Canadian visual artist (born 1943)

David Rabinowitch (born March 6, 1943) is a Canadian visual artist who exhibits internationally and is best known for his non-representational steel constructions that develop the traditions of modernist sculpture. New York Magazine said in 2008 that his work is related to Minimalism, but it comes from a different angle than most American examples such as that of Carl Andre or Richard Serra.

== Career ==
Rabinowitch was born in Toronto, Ontario, and is the twin brother of sculptor Royden Rabinowitch. He studied at the University of Western Ontario and the Ontario College of Art, Toronto. Starting in 1951, he read Spinoza's Ethics; in 1959 he started on Kant's Critique of Pure Reason; and in 1961, on David Hume's Treatise of Human Nature: he considers his reading of these books and other philosophical and literary texts as integral to his practise. The first sculptures he preserved were his Box Trough Assemblages and the Fluid Sheet Constructions, made in 1963 and 1964. His first solo show was at the 20/20 Gallery in London, Ontario in 1968. From 1969 to 1984, the Carmen Lamanna Gallery in Toronto was his dealer. Rabinowitch moved to New York in 1972. Since then, he has had major exhibitions in the U.S., Canada, and Europe.

An interest on his part in Romanesque art led to over twenty years of trips to France to study its monuments. He devoted several series of his own series to his thoughts about it as well. In 1998, he designed nine stained glass windows for the cathedral of Digne-les-Bains.

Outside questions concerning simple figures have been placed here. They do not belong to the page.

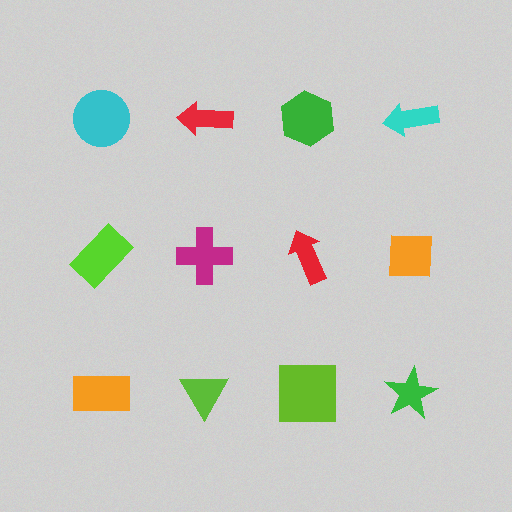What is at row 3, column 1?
An orange rectangle.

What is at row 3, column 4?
A green star.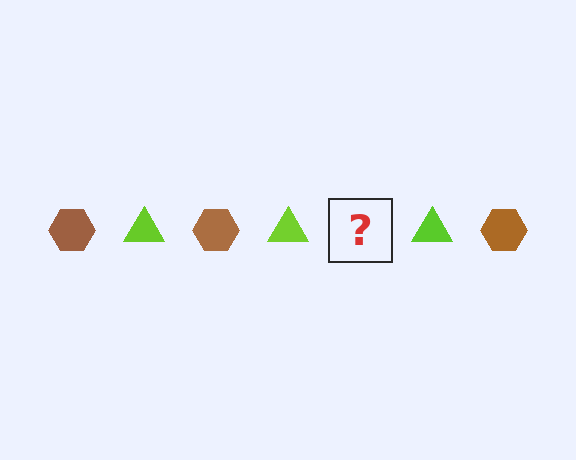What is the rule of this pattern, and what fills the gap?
The rule is that the pattern alternates between brown hexagon and lime triangle. The gap should be filled with a brown hexagon.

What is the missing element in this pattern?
The missing element is a brown hexagon.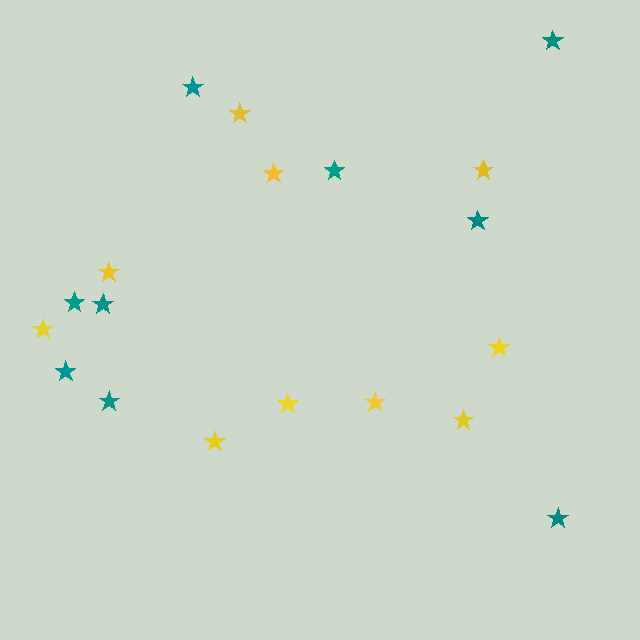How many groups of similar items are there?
There are 2 groups: one group of teal stars (9) and one group of yellow stars (10).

In 2003, he had a major retrospective at the Musée d'art contemporain de Montréal, his first major solo exhibition in Canada. He is represented by the Peter Blum Gallery in New York. In late 2010 to early 2011, the Peter Blum Gallery exhibited Birth of Romanticism: New Works on Paper. A reviewer wrote of it: "The wildness of Birth of Romanticism comes as a shock. While Rabinowitch's art has often rippled with sublimated emotion and maculate tactility, these drawings suggest that its internal tensions have precipitated an irreparable rupture with its own past, eradicating its Platonic surface to expose a jarring, multi-leveled parallel world."

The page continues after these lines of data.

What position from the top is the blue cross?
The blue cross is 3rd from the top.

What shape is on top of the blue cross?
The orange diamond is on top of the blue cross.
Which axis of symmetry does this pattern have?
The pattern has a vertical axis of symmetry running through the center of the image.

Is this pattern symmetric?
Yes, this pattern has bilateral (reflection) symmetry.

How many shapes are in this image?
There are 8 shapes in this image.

In 2019, he exhibited Périgord Construction of Vision Drawings, a series at the Peter Blum Gallery, which derived from his visits to the Périgord region in southern France and visits to Romanesque churches.

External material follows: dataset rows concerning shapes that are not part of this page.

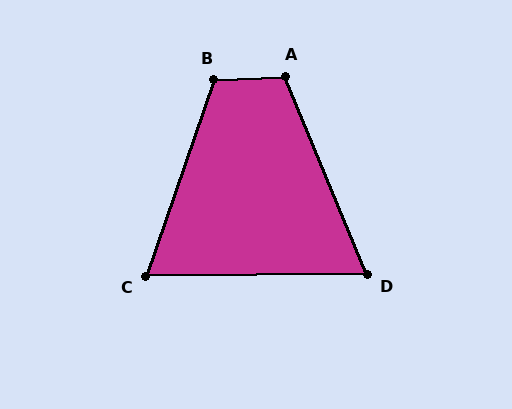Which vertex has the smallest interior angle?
D, at approximately 68 degrees.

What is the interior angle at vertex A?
Approximately 109 degrees (obtuse).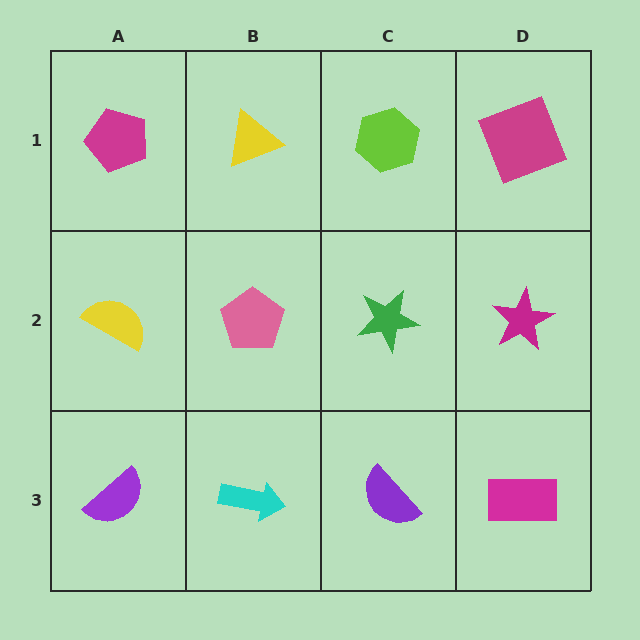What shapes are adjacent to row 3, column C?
A green star (row 2, column C), a cyan arrow (row 3, column B), a magenta rectangle (row 3, column D).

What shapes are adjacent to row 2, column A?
A magenta pentagon (row 1, column A), a purple semicircle (row 3, column A), a pink pentagon (row 2, column B).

He is represented in such collections as the following: the Museum of Modern Art, New York; the Art Institute of Chicago; the National Gallery of Canada, Ottawa; the Art Gallery of Ontario, Toronto; and the Chinati Foundation. He was awarded many Canada Council Grants, including a Senior Grant, a Guggenheim Senior Fellowship (1975), the Canada Council's Victor Martyn Lynch-Staunton Award (1976) and made a member of the Royal Canadian Academy of Arts. He also taught at Yale University (1974-1975) and at Düsseldorf (1984).